Glacier Bay National Park had one of the largest breeding aggregations of harbor seals in Alaska, and it is functionally the only marine reserve for harbor seals in Alaska; yet, numbers of seals in the Bay are declining rapidly. Understanding why seals in Glacier Bay are declining may clarify their minimal habitat needs. We estimated population trends using models that controlled for environmental and observer-related factors. In 1992, 6,200 seals were counted on icebergs in a tidewater glacial fjord and at terrestrial sites; by 2002 only 2,550 seals were counted at these same haul-outs.
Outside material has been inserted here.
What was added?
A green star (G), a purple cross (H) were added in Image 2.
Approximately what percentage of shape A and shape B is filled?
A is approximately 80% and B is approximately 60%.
Numbers of non-pups in the glacial fjord declined by 6.6%/yr (−39%/8 yr) in June and by 9.6%/yr (−63%/11 yr) in August and at all other haul-outs by 14.5%/yr (−75%/10 yr) during August. In the glacial fjord the number of pups remained steady from 1994 to 1999 and made up an increasing proportion of seals counted (5.4%/yr), and the proportion of pups peaked at 34%–36%. The rapid declines do not appear to be due to changes in seal behavior or redistribution. The declines reinforce genetic evidence that harbor seals in Glacier Bay are demographically isolated from other populations and indicate that current management stocks need to be redefined. Changes in Glacier Bay's ecosystem and population demographic data from the glacial fjord suggest that interspecific competition and predation are likely factors in the declines.